SF: "Just to clarify. You're not facing any shareholder lawsuits at this point"?

NJ: "Absolutely correct"!

SF: "No shareholder lawsuits"?

NJ: "No shareholder lawsuits."

SF: "Okay. So you don't regret making those predictions, and selling the stock, at the same time"?

NJ: "Actually, to be honest with you, the predictions I made...in that I still believe, in that Infospace is in a great position, and I think our business model is probably better business model than any other company in (unintelligible) that I've ever seen to date."

SF: "And the quarter that you're in currently. How's it going"?

NJ: "Our quarter is doing well and then we continue to be very comfortable with...with where we are."

SF: "Are you going to make any money"?

NJ: "Ah...you know it's...it's something for analysts to decide. We continue to execute and build a great company."

SF: "Okay. Naveen Jain of Infospace. Thanks very much for joining us today, and thanks for responding."

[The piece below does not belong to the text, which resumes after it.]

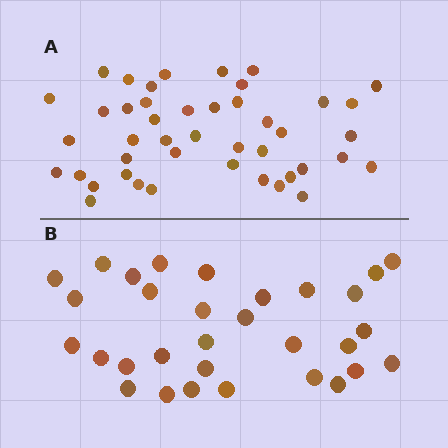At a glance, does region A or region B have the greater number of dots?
Region A (the top region) has more dots.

NJ: "Thank you very much Steve."

SF: "Liz, back to you."

LC: "Thanks Steve."

BG: "Thank you very much Steve."

**********************************

POSTSCRIPT:

Steve Frank appeared again today (6/13/01) on CNBC (the day after his interview with Naveen Jain), and stated that it turns out there is in fact a shareholder's lawsuit against current and former officers of Infospace. A "shareholder's derivative lawsuit," which he did confirm with a representative of Infospace. The Infospace representative said that company itself is not the primary defendant in the case.